Plusieurs multinationales séduites
Les réalisations issues de cette vision stratégique dépassent en effet tous les objectifs fixés. Moulay Hafid Elalamy, dont le mantra est le travail collectif, tient cependant à rappeler qu’il s’inscrit dans la continuité des efforts engagés depuis le milieu des années 2000.
Il ne peut y avoir de rupture avec ce qui a été accompli
« Il ne peut y avoir de rupture avec ce qui a été accompli, explique l’homme d’affaires [président-fondateur du holding Saham] devenu ministre. Les programmes industriels successifs ont tous pour point commun la vision d’un Maroc industriel positionné dans des secteurs de pointe » et, donc, à forte valeur ajoutée.

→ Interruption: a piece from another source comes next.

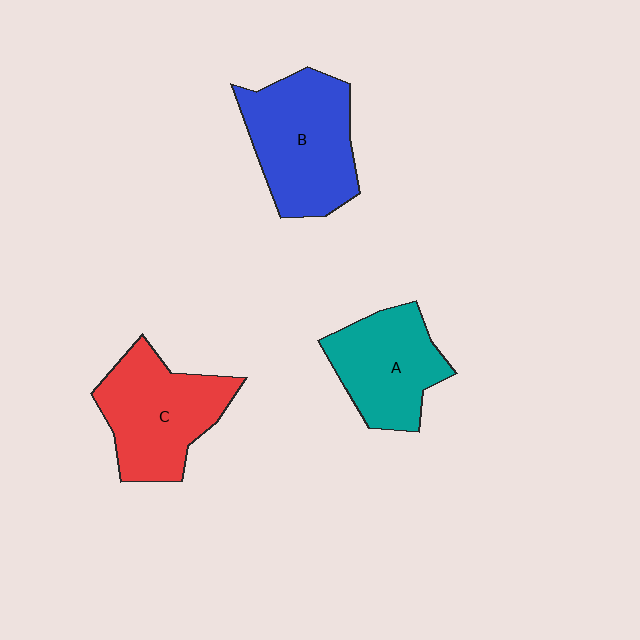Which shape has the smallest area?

Il n’empêche, le PAI est innovant par son approche par « écosystèmes » : pour chaque filière industrielle, il s’agit de favoriser, autour de un ou de plusieurs leaders, la constitution d’une galaxie de PME complémentaires afin de former des communautés d’intérêts partagés, mieux organisées, plus réactives et plus compétitives.
Cette approche a permis de séduire de puissantes multinationales, comme le groupe français PSA Peugeot-Citroën, dont l’usine en cours de construction à Kenitra, près de Rabat, produira 90 000 véhicules par an à partir de 2019. L’avionneur américain Boeing a quant à lui signé une convention d’investissement en septembre 2016 pour développer son « écosystème » dans la zone de Tanger, entraînant dans son sillage l’implantation de 120 sous-traitants et fournisseurs, et la création de plus de 8 500 emplois spécialisés.

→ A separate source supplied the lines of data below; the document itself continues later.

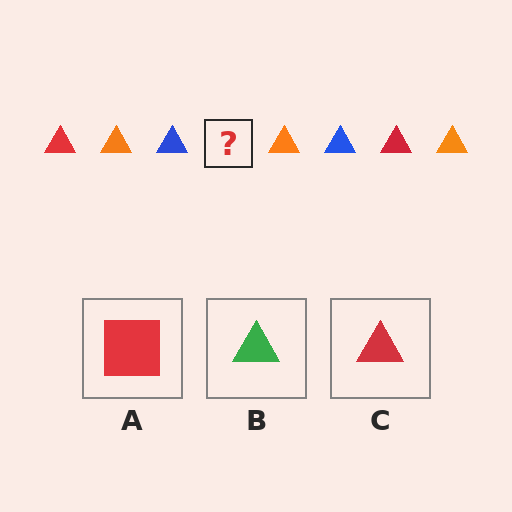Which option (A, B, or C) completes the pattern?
C.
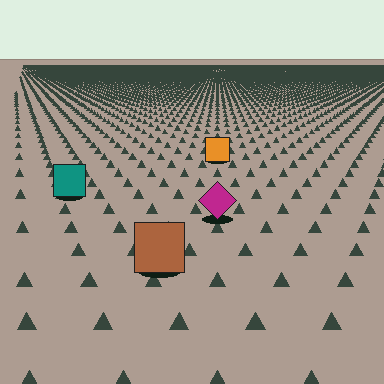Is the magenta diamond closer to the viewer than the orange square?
Yes. The magenta diamond is closer — you can tell from the texture gradient: the ground texture is coarser near it.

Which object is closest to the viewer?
The brown square is closest. The texture marks near it are larger and more spread out.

Une nouvelle charte d’investissement attendue
La réussite d’un tel modèle repose aussi sur l’activation d’outils de soutien adaptés aux besoins des opérateurs, notamment un appui financier à l’investissement, une palette de formations permettant de qualifier des « profils cibles » et une offre de foncier locatif à des prix attrayants.
À titre d’exemple, sur le plan de la formation des ressources humaines, un travail minutieux a été réalisé pour ventiler de façon précise les 485 450 emplois à créer par an, par profil de compétences et par région. Une cohérence et une capacité de projection qui rendent cette stratégie plus efficace que les précédentes.
Les milieux d’affaires ont cependant encore beaucoup d’attentes. « Malgré toutes les avancées que le PAI a permis de réaliser, le chemin est encore long pour faire du Maroc un pays industriel, assure Abdelhamid Souiri, conseiller à la chambre haute du Parlement pour la Confédération générale des entreprises du Maroc (CGEM), le patronat marocain. Et cela passe forcément par la promulgation d’une nouvelle charte d’investissement. »
Un dossier auquel s’est attaqué le ministre de l’Industrie dès sa reconduction au sein du nouveau gouvernement, début avril. Un gage de continuité pour une politique industrielle qui produit des résultats.
Les objectifs en passe d’être dépassés
D’importants progrès ont été réalisés dans le cadre du Plan d’intégration industrielle (2014-2020). À mi-parcours, pas moins de 47 « écosystèmes » ont été lancés, dans différentes branches industrielles, qui ont déjà permis de sécuriser 97 % de l’objectif de création d’emplois escompté (soit 500 000 postes).
Ces feuilles de route par branche d’activité ont accaparé plus de la moitié des 17,3 milliards de dirhams (environ 1,55 milliard d’euros) de soutien financier engagé par l’État ; l’autre moitié est revenue, à parts égales, aux PME et aux grands projets. Cet appui est bien entendu adossé à des investissements, qui, à terme, devraient générer pour le pays un chiffre d’affaires supplémentaire à l’export de 132 milliards de dirhams.
En matière d’accès au foncier, plus de 1 147 ha ont été mis à la disposition des opérateurs des « écosystèmes » industriels. Autant d’indicateurs qui tendent à confirmer que l’objectif du PAI de porter la contribution du secteur industriel au PIB national à 23 % à l’horizon 2020, contre 14 % en 2014, sera atteint, voire dépassé.